Desafios logísticos, incluindo o congestionamento no aeroporto de Kathmandu e o fato de que a maioria das áreas mais afetadas estão inacessíveis por terra, têm obstruído os esforços de MSF para intensificar as atividades rapidamente.

“Nossa prioridade é chegar às pessoas em lugares onde ninguém mais está indo e que não tenham recebido assistência”, diz o Dr. Prince Mathew, que foi um dos primeiros membros da equipe de MSF a chegar ao país. “Por isso, tem sido um enorme desafio logístico fazer com que os suprimentos necessários cheguem ao país pelo aeroporto congestionado, e garantir o transporte aéreo de que precisamos para podermos oferecer assistência médica e entregar materiais de abrigo e itens de primeira necessidade às pessoas em necessidade mais latente.”

Atualmente, MSF conta com mais de 120 profissionais no país e já pôde levar ao país por via aérea mais de 80 toneladas de suprimentos, incluindo o hospital inflável. Além de distribuir suprimentos em Katmandu, equipes de MSF trabalhando do outro lado da fronteira, no estado de Bihar, na Índia, puderam transportar rapidamente kits de abrigo, higiene e de cozinha por meio de caminhões para Gorkha, 200 km a noroeste de Katmandu, e próximo do epicentro do terremoto.

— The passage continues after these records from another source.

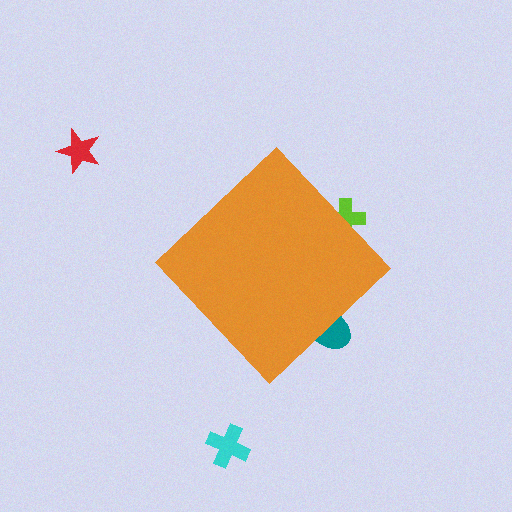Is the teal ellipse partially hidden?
Yes, the teal ellipse is partially hidden behind the orange diamond.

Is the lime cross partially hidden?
Yes, the lime cross is partially hidden behind the orange diamond.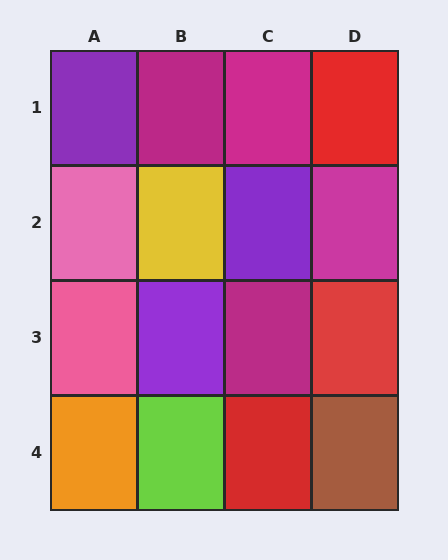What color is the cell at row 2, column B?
Yellow.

“Vamos aumentar o número de clínicas o mais rápido possível”, disse o Dr. Prince Mathew. “Nossas equipes também planejam distribuir toneladas de abrigos, materiais de higiene e utensílios de cozinha. Com a estação das monções se aproximando, estamos preocupados que a janela de oportunidade para chegar às pessoas nessas áreas se feche rapidamente.”

Em 25 de abril de 2015, um terremoto de magnitude 7.8 atingiu o Nepal, com epicentro no distrito de Gorkha, 200 km a noroeste da capital Katmandu. Em 30 de abril, o governo do Nepal relatou 5.582 mortes e 11.175 feridos. Mais de 130 mil casas foram destruídas e 85.856 danificadas. O único aeroporto internacional do país, em Katmandu, está muito congestionado devido à chegada de um grande número de organizações internacionais levando ajuda. Tremores foram fortemente sentidos no norte da Índia, onde, até agora, 72 mortes e 237 feridos foram confirmados nos estados de Bihar, Uttar Pradesh e Bengala Ocidental. Espera-se que número de mortes aumente. No Tibete, o número atual de mortes é de 17 pessoas.